Bottom line: is human intelligence special (btw, we'll cover more of this in the show coming up: "Feather Knows Best!")?
Prof. Kacelnik,
I have a long and deep personal interest in the topic of what I call the human-animal relationship. Of course that includes the sub-topic of animal minds. Listening to you caused me to have an "aha" moment which shone some light on the struggle we (humans) have when discussing whether animals (non-human) have "intelligence." Specifically, you said:
"
Just to show that an animal does something difficult does not mean that it does it having the same level of experience as we do. It is perfectly possible to do very complex things simply on the basis of simply very sophisticated programs of responding to the world."
My "aha" insight was this: we always approach this from our human perspective and with lots of references to our own abilities. which we know so well from personal experience. We find it fairly easy to prove, or to create sufficient doubt that any other animal species has the ability to respond to the world in quite the same way we do. So ... what if we turn the question around, look in the mirror and ask ourselves this question:
Q. Is human "intelligence" simply demonstrating a (more) complex programmed ability to respond to stimuli from the environment?
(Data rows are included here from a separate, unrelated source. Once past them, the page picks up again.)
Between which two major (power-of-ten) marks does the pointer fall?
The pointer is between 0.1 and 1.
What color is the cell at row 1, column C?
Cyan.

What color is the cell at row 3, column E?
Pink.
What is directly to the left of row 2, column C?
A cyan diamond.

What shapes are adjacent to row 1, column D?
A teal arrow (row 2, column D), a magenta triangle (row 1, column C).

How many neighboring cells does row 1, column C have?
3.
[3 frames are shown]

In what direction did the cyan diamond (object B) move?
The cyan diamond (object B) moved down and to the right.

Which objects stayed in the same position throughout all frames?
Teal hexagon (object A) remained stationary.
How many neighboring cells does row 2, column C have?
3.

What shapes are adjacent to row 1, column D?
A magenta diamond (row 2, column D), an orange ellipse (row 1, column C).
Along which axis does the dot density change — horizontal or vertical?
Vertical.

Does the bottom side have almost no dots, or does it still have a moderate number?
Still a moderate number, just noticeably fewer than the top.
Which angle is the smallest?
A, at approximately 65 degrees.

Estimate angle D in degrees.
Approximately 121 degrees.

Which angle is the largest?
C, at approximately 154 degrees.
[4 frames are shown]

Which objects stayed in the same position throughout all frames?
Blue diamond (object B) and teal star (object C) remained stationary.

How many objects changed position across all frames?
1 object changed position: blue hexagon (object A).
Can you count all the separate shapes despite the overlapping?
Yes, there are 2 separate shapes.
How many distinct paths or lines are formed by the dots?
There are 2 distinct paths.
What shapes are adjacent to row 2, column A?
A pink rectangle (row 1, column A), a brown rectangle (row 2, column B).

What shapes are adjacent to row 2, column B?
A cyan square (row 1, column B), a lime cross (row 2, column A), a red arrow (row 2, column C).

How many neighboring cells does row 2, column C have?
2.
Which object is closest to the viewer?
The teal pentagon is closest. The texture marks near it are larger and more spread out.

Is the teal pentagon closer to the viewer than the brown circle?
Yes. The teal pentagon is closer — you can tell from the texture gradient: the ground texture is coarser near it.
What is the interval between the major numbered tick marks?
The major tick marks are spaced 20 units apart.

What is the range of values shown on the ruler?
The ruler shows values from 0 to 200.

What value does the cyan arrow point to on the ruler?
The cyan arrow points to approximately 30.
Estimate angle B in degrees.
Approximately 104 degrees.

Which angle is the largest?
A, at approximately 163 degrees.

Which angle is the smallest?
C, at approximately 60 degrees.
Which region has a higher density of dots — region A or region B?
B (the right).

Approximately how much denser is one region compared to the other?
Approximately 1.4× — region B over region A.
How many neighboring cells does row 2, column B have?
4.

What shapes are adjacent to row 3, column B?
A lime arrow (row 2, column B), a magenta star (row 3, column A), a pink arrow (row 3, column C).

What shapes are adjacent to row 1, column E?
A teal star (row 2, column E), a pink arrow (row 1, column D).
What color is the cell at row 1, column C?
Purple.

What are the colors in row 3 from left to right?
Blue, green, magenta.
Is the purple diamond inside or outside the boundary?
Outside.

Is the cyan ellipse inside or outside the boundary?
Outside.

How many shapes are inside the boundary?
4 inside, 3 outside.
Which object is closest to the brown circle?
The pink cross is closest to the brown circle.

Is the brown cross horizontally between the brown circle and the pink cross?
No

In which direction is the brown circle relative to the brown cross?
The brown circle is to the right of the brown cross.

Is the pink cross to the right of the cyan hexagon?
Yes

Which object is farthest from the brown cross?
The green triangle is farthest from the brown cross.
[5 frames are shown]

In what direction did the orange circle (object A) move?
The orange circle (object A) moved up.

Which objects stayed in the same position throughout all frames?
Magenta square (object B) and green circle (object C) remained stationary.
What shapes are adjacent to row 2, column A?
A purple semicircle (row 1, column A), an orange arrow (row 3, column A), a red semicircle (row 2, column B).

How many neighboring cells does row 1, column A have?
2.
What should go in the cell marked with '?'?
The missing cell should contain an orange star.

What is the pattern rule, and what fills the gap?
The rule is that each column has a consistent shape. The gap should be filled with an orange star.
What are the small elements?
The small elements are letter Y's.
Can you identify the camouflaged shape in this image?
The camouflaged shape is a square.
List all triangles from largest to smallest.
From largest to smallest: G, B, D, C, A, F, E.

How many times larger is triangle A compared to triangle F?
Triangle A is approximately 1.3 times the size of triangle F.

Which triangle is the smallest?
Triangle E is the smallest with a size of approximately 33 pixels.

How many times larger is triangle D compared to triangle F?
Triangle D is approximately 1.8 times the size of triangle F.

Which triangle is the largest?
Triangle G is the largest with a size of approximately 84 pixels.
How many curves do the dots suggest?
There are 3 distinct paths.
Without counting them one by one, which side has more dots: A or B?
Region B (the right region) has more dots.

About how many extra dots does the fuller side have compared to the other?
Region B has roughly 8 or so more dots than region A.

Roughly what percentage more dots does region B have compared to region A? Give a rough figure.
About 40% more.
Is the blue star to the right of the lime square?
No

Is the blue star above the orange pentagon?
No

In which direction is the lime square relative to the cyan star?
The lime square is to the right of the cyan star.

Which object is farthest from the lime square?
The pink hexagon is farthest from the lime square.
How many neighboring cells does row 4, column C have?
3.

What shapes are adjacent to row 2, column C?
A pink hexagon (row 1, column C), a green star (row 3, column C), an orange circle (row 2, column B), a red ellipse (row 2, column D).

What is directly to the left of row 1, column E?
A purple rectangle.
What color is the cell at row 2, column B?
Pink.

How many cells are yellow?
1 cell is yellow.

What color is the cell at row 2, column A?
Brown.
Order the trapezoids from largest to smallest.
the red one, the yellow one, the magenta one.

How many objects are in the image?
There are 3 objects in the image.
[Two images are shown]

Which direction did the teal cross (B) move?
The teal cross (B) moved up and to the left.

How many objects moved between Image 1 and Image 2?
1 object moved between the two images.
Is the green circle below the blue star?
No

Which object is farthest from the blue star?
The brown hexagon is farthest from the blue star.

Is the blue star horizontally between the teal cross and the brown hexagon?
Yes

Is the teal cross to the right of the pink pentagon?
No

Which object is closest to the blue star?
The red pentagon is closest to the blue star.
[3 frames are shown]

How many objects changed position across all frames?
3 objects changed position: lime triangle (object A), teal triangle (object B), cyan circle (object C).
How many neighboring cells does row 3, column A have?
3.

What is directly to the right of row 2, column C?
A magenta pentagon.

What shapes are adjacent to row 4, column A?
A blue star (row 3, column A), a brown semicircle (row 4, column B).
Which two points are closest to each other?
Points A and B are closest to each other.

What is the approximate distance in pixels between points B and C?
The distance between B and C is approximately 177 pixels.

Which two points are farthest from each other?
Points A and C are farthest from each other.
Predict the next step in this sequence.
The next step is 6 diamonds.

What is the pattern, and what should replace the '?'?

Prove to me that it is anything else. I mean this in the most sincere terms. If human intelligence is simply a more (differently) sophisticated form of programmed response to the environment, then we only differ from other species by degree.
Regards, Christopher J. Lehmann
Dr. Kacelnik's response:
You are right, Chris, and chaps in AI (artificial intelligence) deal with the problem repeatedly. Ultimately, we vouch for us having mental experiences because each of us knows by introspection, but we can’t tell about others.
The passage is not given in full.